Almshouse Provided Shelter for County's Paupers
by Robert Uzzillia, Cairo Town Historian
Article appeared in the Greenville Press, March 21, 2002. Article reprinted by permission of the author.
When hard times came to rural New Yorkers during the Colonial period it was often a harrowing experience. In some cases, many towns, including some in Greene County, sold the labor of paupers at public auction. The amount bid was usually commensurate with the person's ability to work. This practice was often unsatisfactory for both the bidder and the pauper, as it rarely resulted in a long term arrangement.

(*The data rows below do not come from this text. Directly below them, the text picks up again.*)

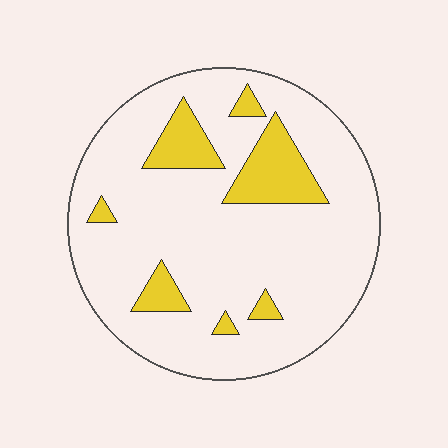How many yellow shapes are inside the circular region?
7.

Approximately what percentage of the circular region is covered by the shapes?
Approximately 15%.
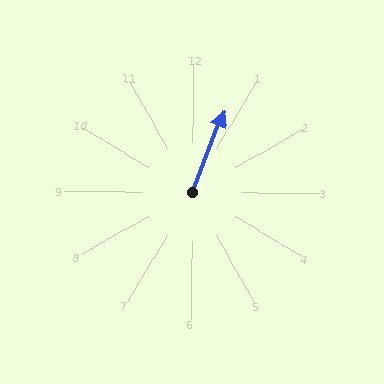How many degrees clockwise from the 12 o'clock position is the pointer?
Approximately 21 degrees.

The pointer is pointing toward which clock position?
Roughly 1 o'clock.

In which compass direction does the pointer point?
North.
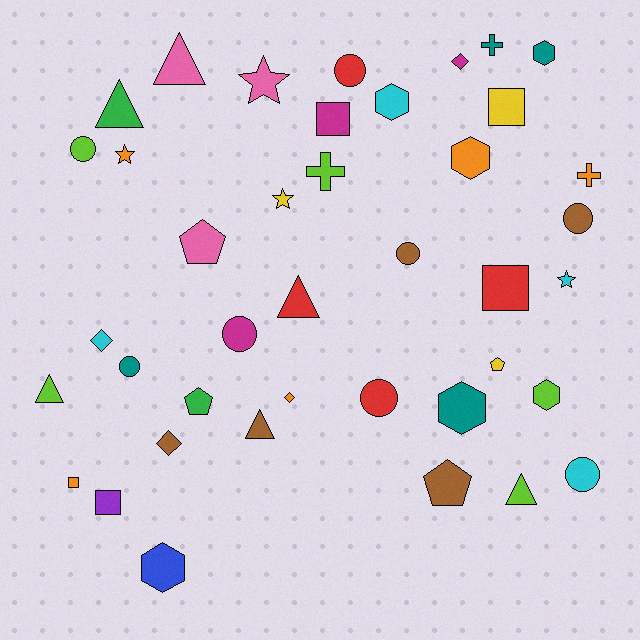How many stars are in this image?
There are 4 stars.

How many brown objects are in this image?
There are 5 brown objects.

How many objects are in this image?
There are 40 objects.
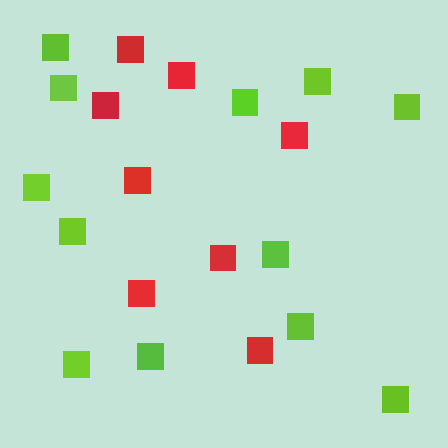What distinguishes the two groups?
There are 2 groups: one group of red squares (8) and one group of lime squares (12).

To alleviate this problem, the County Poorhouse Act was passed in 1824 in Greene and 15 other New York State counties. The following year, the Greene County Board of Supervisors formed a committee to determine an adequate site for a "Poor House," or "Almshouse," to which it would sometimes be referred. A centralized location was chosen to minimize travel time from the other towns. An 11 acre site in Cairo was selected.
From the onset, the Poor House maintained its own farm and those able were expected to assist in the functioning of it. Records indicate during 1862, for example, that 44 tons of hay were produced, 905 bushels of corn, 685 bushels of potatoes, 340 bushels of oats grown and 1,348 pounds of butter churned. Other garden vegetables included peas, beans, turnips, onions, parsnips, beets, carrots, pumpkins, and cabbage. Rye rounded out the field production.
The upkeep and proper treatment of the poor was a large undertaking. The annual budget for the house included the salary paid the Keeper of the Poor, or Overseer, as he would later be referred. The salary for 1862 was $300. Hired help, physicians, teachers, clergy, repairmen and other staff were also required to assure smooth running of the facility.
Each year the Overseer made a report to the Board of Supervisors and gave a detailed account of activities and an inventory of everything in the house, right down to the last knife and fork. Some early years even included a list of the names, if known, of the residents. One such individual was known only as "Crazy Beck," reiterating the misconceptions that being a pauper was somehow linked to mental illness.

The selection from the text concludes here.